Já ao Conselho Nacional dos Esportes, a Procuradoria solicitou que o debate sobre a necessidade de políticas de prevenção e enfrentamento à homotransfobia sejam aprofundadas no âmbito do Plano Nacional do Desporto, que atualmente tramita no Congresso Nacional e para o qual o CNE tem a atribuição de oferecer subsídios técnicos.

No documento aos dois órgãos, a Procuradoria Federal dos Direitos do Cidadão destaca que o Estatuto do Torcedor (Lei 10.671/2003) estabelece que a prevenção da violência nos esportes é de responsabilidade do poder público, das confederações, federações, ligas, clubes, associações ou entidades esportivas, entidades recreativas e associações de torcedores – inclusive de seus respectivos dirigentes, bem como daqueles que, de qualquer forma, promovem, organizam, coordenam ou participam dos eventos esportivos.

A PFDC ressalta que o próprio Estatuto do Torcedor prevê, em seu artigo 13-A, que no recinto esportivo não devem ser entoados cânticos discriminatórios, racistas ou xenófobos, e que não deve haver incitação ou práticas de atos de violência nos estádios, qualquer que seja a sua natureza.
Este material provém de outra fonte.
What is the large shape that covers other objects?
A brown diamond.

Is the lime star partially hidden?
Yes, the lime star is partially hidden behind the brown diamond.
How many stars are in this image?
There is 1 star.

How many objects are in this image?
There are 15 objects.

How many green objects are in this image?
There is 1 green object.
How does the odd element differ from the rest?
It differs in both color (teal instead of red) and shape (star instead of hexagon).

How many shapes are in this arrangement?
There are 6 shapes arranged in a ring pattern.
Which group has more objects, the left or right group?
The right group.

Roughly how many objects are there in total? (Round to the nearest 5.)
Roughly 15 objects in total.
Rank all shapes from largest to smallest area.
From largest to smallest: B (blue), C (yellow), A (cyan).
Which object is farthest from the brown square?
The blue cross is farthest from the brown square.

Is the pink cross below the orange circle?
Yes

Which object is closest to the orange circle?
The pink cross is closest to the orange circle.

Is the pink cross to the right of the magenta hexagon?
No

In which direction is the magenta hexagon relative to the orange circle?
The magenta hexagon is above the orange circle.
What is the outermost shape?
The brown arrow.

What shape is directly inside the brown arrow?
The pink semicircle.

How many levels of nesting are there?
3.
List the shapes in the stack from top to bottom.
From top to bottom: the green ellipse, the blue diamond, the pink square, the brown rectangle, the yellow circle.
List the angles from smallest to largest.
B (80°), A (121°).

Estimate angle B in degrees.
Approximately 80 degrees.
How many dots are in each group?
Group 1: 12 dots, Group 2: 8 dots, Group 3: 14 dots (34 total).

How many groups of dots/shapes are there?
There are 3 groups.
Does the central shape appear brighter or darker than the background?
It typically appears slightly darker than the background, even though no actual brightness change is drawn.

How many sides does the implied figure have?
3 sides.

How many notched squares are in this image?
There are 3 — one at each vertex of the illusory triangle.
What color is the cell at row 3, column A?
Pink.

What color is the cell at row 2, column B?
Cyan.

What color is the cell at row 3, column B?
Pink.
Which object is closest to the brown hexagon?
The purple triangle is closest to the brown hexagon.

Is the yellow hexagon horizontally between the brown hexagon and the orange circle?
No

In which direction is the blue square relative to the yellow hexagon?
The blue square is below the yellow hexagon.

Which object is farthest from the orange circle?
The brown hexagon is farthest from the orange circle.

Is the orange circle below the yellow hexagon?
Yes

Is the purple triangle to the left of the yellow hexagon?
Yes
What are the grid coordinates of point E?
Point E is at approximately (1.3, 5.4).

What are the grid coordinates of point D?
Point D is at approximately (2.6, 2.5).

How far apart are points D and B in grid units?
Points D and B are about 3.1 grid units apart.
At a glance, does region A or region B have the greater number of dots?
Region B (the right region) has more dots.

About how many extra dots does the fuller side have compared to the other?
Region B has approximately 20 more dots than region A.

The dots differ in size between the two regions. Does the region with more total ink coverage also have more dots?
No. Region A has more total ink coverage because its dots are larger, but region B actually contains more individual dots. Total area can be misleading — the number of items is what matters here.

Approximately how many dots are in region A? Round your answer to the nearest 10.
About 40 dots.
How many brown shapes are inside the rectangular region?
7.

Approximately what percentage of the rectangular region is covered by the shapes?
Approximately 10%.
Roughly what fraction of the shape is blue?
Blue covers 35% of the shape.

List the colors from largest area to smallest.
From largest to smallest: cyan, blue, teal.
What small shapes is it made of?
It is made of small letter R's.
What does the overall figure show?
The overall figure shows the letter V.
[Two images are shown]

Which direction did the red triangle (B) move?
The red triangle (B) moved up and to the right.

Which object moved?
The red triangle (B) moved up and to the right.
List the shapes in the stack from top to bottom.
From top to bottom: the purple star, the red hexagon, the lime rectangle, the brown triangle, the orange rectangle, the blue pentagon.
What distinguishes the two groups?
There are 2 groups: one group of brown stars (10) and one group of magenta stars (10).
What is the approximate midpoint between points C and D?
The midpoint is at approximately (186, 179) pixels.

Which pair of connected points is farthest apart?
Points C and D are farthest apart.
Penalidades a atos discriminatórios

O Código Brasileiro de Justiça Desportiva dispõe sobre uma série de penalidades a quem praticar ato discriminatório, desdenhoso ou ultrajante relacionado a preconceito em razão de origem étnica, raça, sexo, cor, idade, condição de pessoa idosa ou portadora de deficiência. As penalidades às transgressões relativas à disciplina e às competições desportivas também estão estabelecidas na Lei Geral do Desporto e vão desde advertência, à exclusão de campeonato ou torneio, perda de pontos e perda de renda da partida.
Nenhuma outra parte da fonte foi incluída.